A Vietinbank employee counts US dollars at a currency exchange counter at the National Convention Center, the venue for the 44th annual meeting of Asian Development Bank (ADB), in Hanoi, May 5, 2011.
A Vietinbank employee counts US dollars at a currency exchange counter at the National Convention Center, the venue for the 44th annual meeting of Asian Development Bank (ADB), in Hanoi, May 5, 2011.

The Asian Development Bank says as many as three billion more people in Asia could be well off by the middle of the century if growth rates continue and a host of challenges are met.

The Asian Development Bank says with global economic growth shifting to Asia, this could become an "Asian Century”"

The non-profit development lender says if Asia’s fast growth rates continue and certain daunting challenges are met, the region by 2050 could account for half of all global production, trade and investment.

In a draft report presented Wednesday at the ADB's annual meeting in Hanoi, the bank said under this scenario Asia’s gross domestic product would soar to $148 trillion, compared with just $16 trillion today.

And, three billion more Asians would enjoy a prosperous standard of living.

But that outcome is not assured. Rajat Nag, managing director general for the ADB, says economic growth must be inclusive or it could be compromised.

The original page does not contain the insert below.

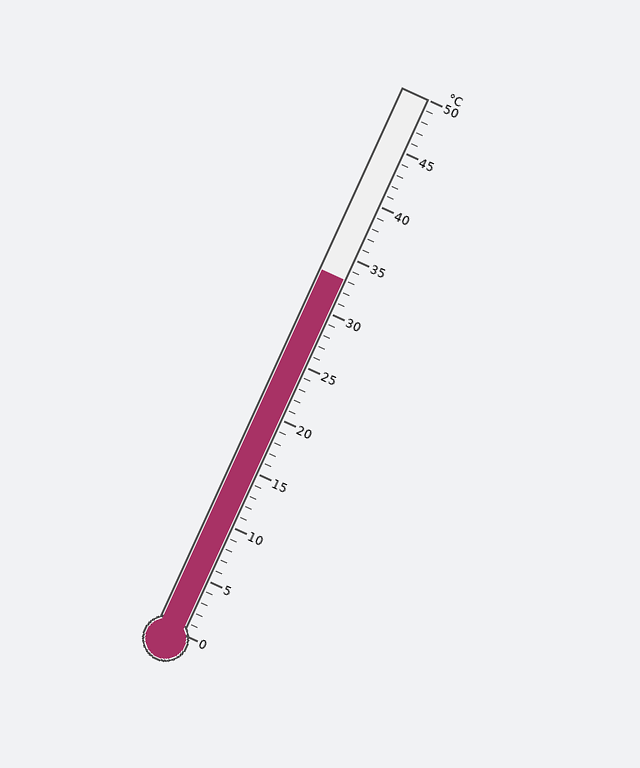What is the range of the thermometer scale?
The thermometer scale ranges from 0°C to 50°C.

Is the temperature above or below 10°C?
The temperature is above 10°C.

He says corruption and a lack of enterprise also threaten Asia’s potential.

"If Asia could address these, what we call the three 'I’s,' inequities, institutional deficiencies, and innovation, then Asia might be able to avoid the middle income trap and move onto this higher trajectory of the Asian Century," he said.

The ADB also lays out a "middle income trap" scenario under which Asia’s fastest growing economies - China, India, Indonesia, and Vietnam - slow down over the next several years and income levels stagnate.

Under this scenario, Asia’s GDP would reach only 32 percent of global production and per capita by 2050 - much less than under the best case scenario.

Nag says even if the Asian century becomes a reality, the region will still lag behind the industrialized Western nations.

"Asia has some major challenges. If those challenges are faced squarely now, Asia can be more prosperous," he said. "But, even then, Asia would be, as I said, at 38, [$38,000], $39,000 per capita in 2050 in purchasing power parity terms, still be just slightly over the global average but certainly far short of the American or the European average."

The ADB says that at present, half of all Asians live without basic sanitation and 900 million of them lack access to electricity.

The report on Asian growth will be discussed at the ADB's annual meeting this week. Finance officials from 61 governments, including donor countries such as the United States and Australia, and developing nations throughout Asia, are at the conference.